Wow, candid is right. I would be LIVID if people said to me some of what they said to her, yet she used it to solidify her writing. WOW. Thanks for the asking the right questions.

Erin said...

This was a wonderful interview! Thanks to you both.

MotherReader said...

When I read the book, I was astonished by how very right she got people's reactions. It was a gift to turn that awful part of her life into a book that challenges us to look at how we handle tragedy. And a gift to share the insight with us.

Little Willow said...

Fantastic interview! I love SHARK GIRL, and I'm pleased to see/read that you do too.

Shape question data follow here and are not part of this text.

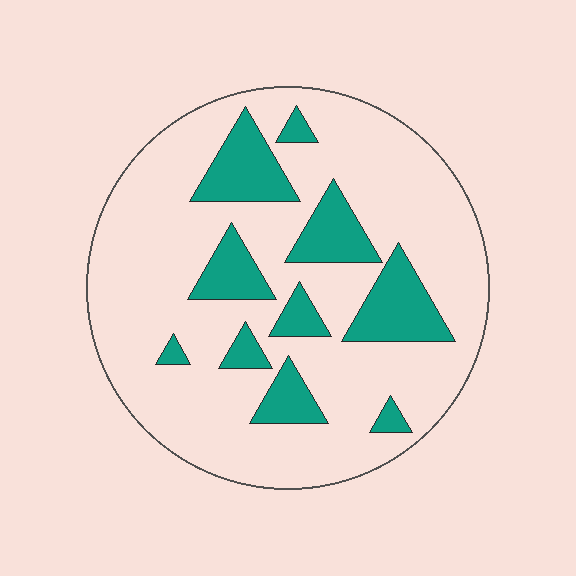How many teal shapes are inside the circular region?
10.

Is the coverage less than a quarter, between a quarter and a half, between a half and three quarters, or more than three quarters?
Less than a quarter.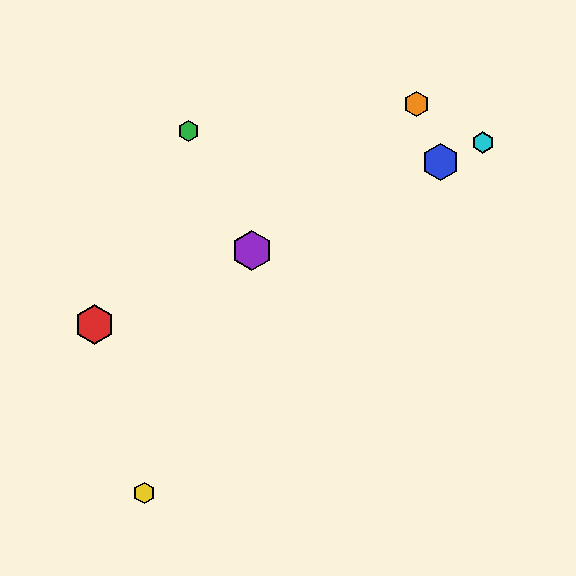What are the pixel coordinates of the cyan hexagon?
The cyan hexagon is at (483, 142).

Some people say all the wrong things when others are residing in a state of grief or shock. Some say the right things. Words hurt, words heal, but bottom line, words leave an impression. So does intent. I'd rather a person with good intentions not know what to say than a person with cruel intentions say something vindictive, but there are always those instances in which people say the wrong thing without really meaning to do so.

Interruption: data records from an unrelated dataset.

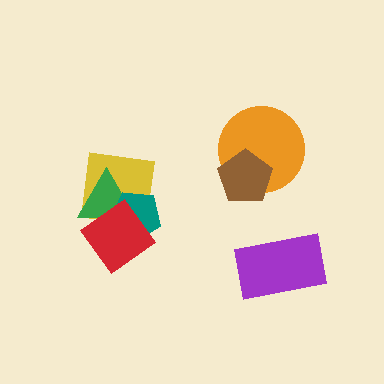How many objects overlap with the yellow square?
3 objects overlap with the yellow square.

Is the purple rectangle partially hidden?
No, no other shape covers it.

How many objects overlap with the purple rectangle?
0 objects overlap with the purple rectangle.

I'd love to see you chatting away on the readergirlz forum. If you still can't log in and you ever have questions you want to ask other readers or authors, please feel free to email them to me, and I'll post them for you. Shannon Hale's chat is tomorrow! :)

Jules at 7-Imp said...

Adding it to my TBR pile...

Jules, 7-Imp

Anonymous said...

Great interview...I'm reading SHARK GIRL right now (about 2/3 of the way through) and am loving it. She does the the novel in verse form beautifully!

Thanks, both of you, for the interview.

Anonymous said...

Great interview, MotherReader!

Let me know if you want to participate at the rgz group forum! You'd be a wonderful addition. :~)

Lorie Ann Grover ~readergirlz diva/author

Vivian Mahoney said...

Great interview! I agree, come join the readergirlz discussions!